Hezbollah later said its fighters “bombed … a gathering of Israeli enemy forces” in the nearby village of Blida “with a barrage of rockets and artillery shells”.
Haifa attacks
It also claimed a series of rocket attacks on northern Israel, including near the port city of Haifa “with a large rocket salvo” and on Israeli military positions. Later, the group said it targeted areas north of Haifa with another round of rockets.
At least 10 people were wounded in the initial attack on Haifa. It was the first time the port city has been hit since Israel and Hezbollah began trading fire in October last year. Haifa is situated on Israel’s Mediterranean coast, about 30km (19 miles) from the border with Lebanon.
In a statement, the Israeli army said about 135 rockets fired by Hezbollah had crossed from Lebanon into Israeli territory as of 5pm (14:00 GMT).
It said it would continue to operate against Hezbollah, adding that it hit more than 120 Hezbollah targets “within an hour”.
The Lebanese Ministry of Public Health said a year of Israeli attacks on the country had killed at least 2,083 people and wounded 9,869.
‘Major displacement crisis’
More than 1 million people have been displaced, mostly from towns and villages in southern Lebanon, according to local authorities.

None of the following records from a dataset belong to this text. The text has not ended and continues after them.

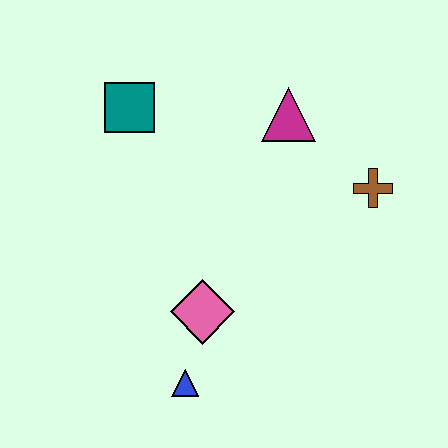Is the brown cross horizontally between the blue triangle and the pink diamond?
No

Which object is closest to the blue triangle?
The pink diamond is closest to the blue triangle.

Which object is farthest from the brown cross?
The blue triangle is farthest from the brown cross.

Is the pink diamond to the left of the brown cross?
Yes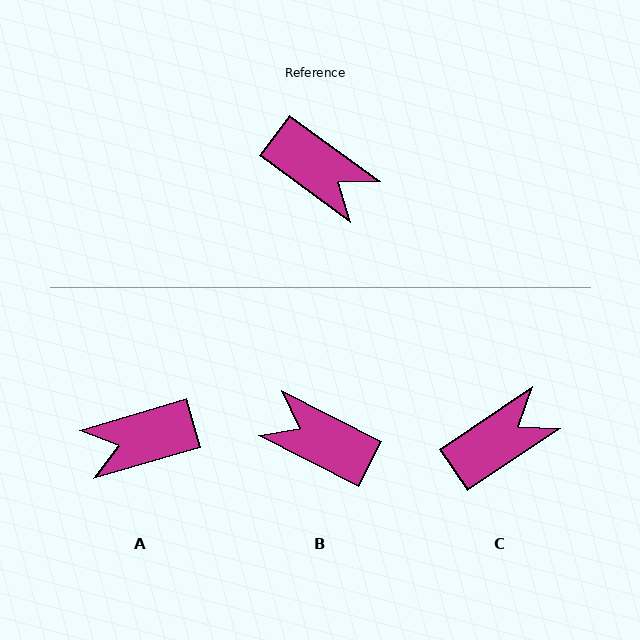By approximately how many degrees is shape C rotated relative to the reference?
Approximately 70 degrees counter-clockwise.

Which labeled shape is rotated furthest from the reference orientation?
B, about 170 degrees away.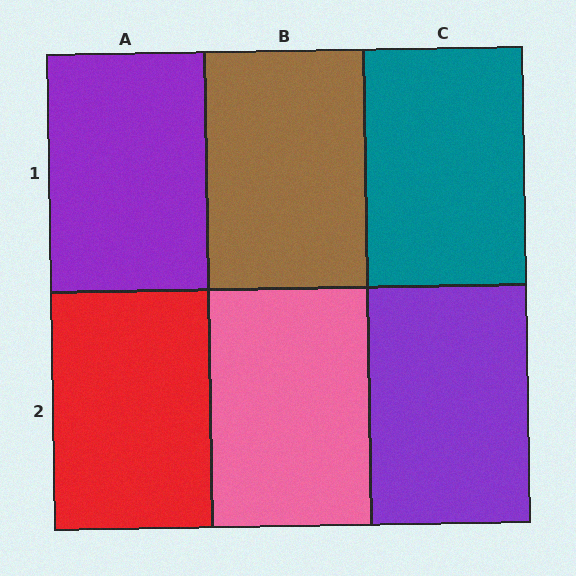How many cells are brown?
1 cell is brown.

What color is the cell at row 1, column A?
Purple.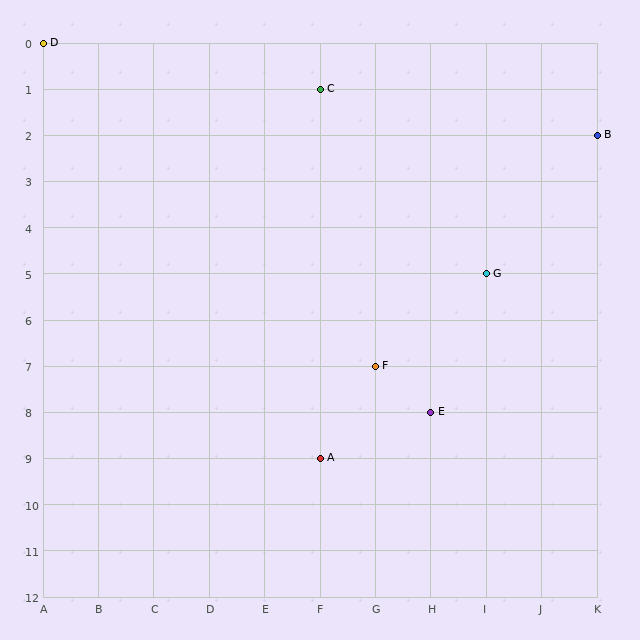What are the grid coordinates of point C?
Point C is at grid coordinates (F, 1).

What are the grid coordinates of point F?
Point F is at grid coordinates (G, 7).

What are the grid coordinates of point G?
Point G is at grid coordinates (I, 5).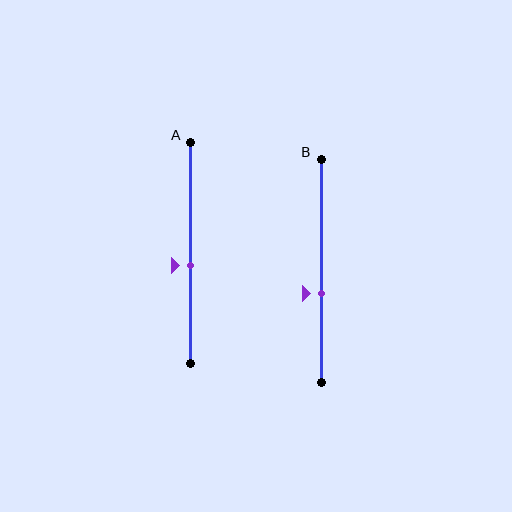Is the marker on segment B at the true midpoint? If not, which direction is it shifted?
No, the marker on segment B is shifted downward by about 10% of the segment length.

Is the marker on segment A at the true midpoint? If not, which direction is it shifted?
No, the marker on segment A is shifted downward by about 6% of the segment length.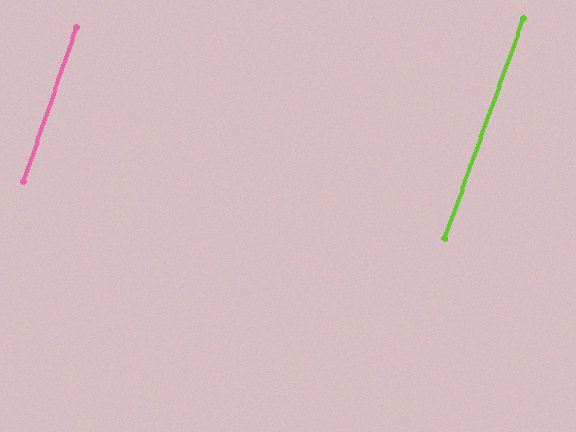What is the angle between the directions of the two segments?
Approximately 1 degree.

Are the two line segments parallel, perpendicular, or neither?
Parallel — their directions differ by only 0.8°.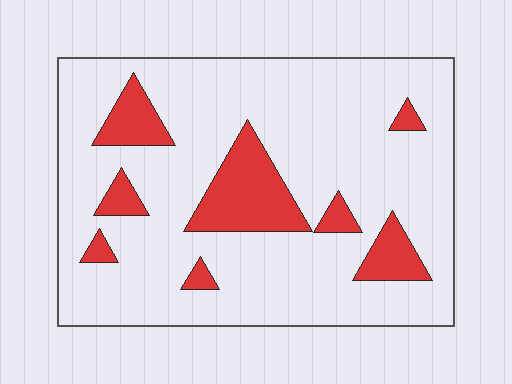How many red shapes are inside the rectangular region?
8.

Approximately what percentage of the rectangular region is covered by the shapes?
Approximately 15%.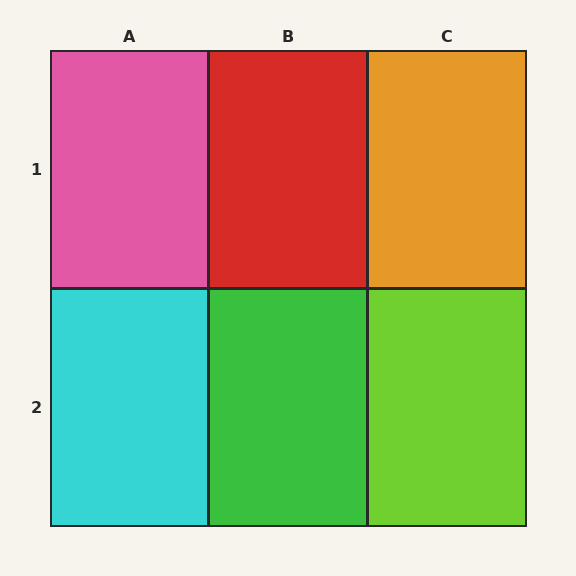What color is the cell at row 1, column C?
Orange.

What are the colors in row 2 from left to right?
Cyan, green, lime.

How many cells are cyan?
1 cell is cyan.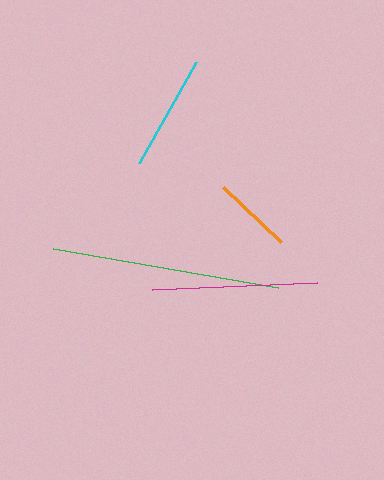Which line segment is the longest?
The green line is the longest at approximately 229 pixels.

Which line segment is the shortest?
The orange line is the shortest at approximately 80 pixels.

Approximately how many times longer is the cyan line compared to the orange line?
The cyan line is approximately 1.4 times the length of the orange line.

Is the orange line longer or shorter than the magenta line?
The magenta line is longer than the orange line.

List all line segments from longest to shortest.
From longest to shortest: green, magenta, cyan, orange.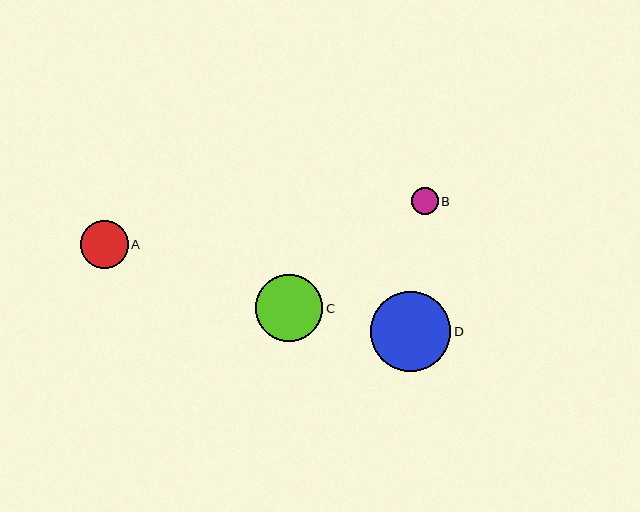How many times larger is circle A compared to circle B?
Circle A is approximately 1.8 times the size of circle B.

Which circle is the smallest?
Circle B is the smallest with a size of approximately 27 pixels.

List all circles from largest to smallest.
From largest to smallest: D, C, A, B.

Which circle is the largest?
Circle D is the largest with a size of approximately 80 pixels.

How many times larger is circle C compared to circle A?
Circle C is approximately 1.4 times the size of circle A.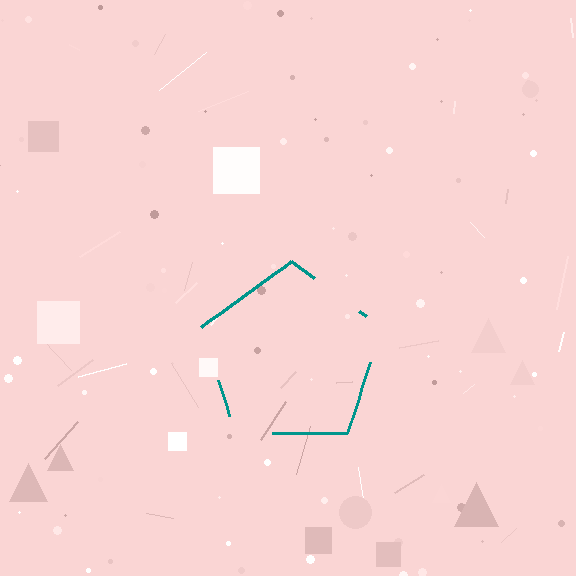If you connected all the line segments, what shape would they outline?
They would outline a pentagon.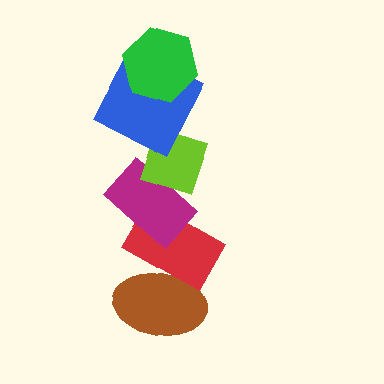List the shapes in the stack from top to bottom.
From top to bottom: the green hexagon, the blue square, the lime diamond, the magenta rectangle, the red rectangle, the brown ellipse.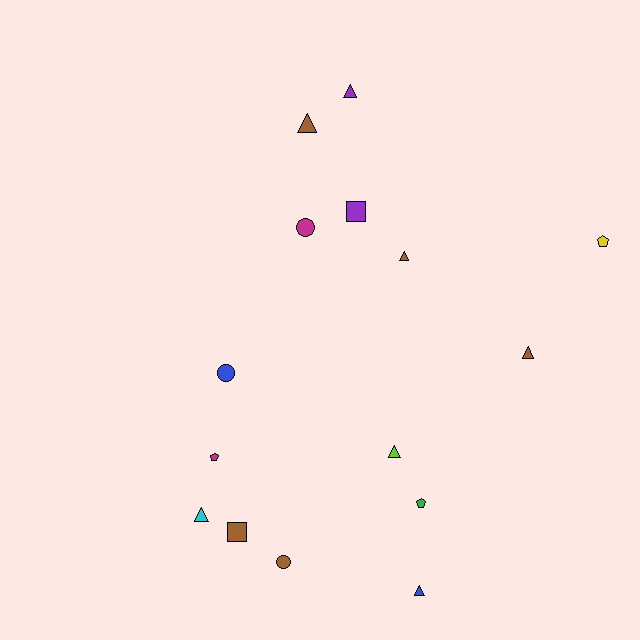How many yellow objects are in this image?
There is 1 yellow object.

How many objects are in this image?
There are 15 objects.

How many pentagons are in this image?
There are 3 pentagons.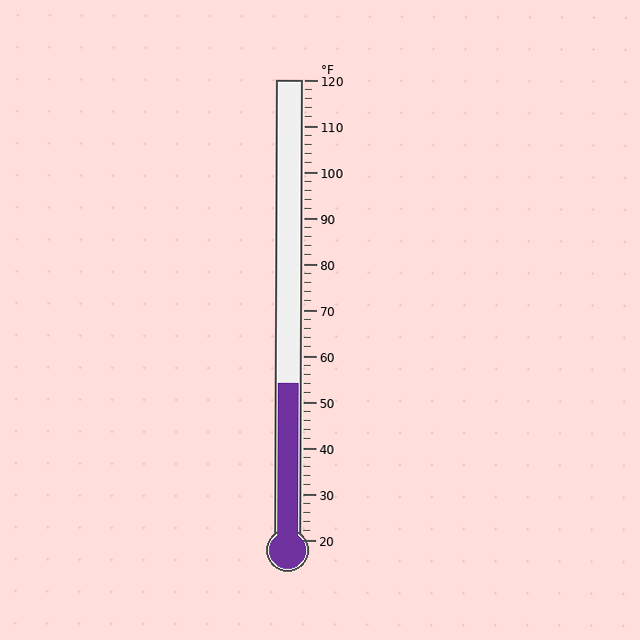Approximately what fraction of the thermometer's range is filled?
The thermometer is filled to approximately 35% of its range.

United Nations High Commissioner for Refugees Filippo Grandi said Lebanon is seeing a “major displacement crisis” as a result of Israel’s escalating air campaign and some of the strikes have violated international law.
Grandi made his remarks during a visit to Beirut on Sunday.
The UN has appealed for $425.7m to respond to the humanitarian crisis. About 40 percent has been funded so far.
Grandi also said there had been “many instances of violations of international humanitarian law in the way the air strikes have been conducted that have destroyed or damaged civilian infrastructure”.
Two people working for Grandi’s agency have also been killed in the strikes.
Grandi said an attack that cut access to a major border crossing between Lebanon and Syria last week had also created an obstacle for civilians trying to flee to safety. The escalating violence has pushed both Lebanese citizens and Syrian refugees in Lebanon to cross the border en masse.
Meanwhile, a UN official told The Associated Press news agency the Israeli military is setting up a forward operating base close to a UN peacekeeping mission on the border in southern Lebanon.
The base puts peacekeepers there at risk, said the official, who spoke on condition of anonymity.
The UN peacekeeping mission in southern Lebanon, known as UNIFIL, said in a statement that it was concerned about “recent activities” by the Israeli military southeast of the Lebanese border town of Maroun al-Ras.
It did not give any details on what Israel was doing but said it was close to point 6-52, where Irish peacekeepers are positioned.
This comes days after UNIFIL refused the Israeli military’s request to vacate some of its positions before a ground incursion.
UNIFIL was created to oversee the withdrawal of Israeli soldiers from southern Lebanon after Israel’s 1978 invasion. The UN expanded its mission after the 2006 war between Israel and Hezbollah, allowing peacekeepers to deploy along the Israeli border.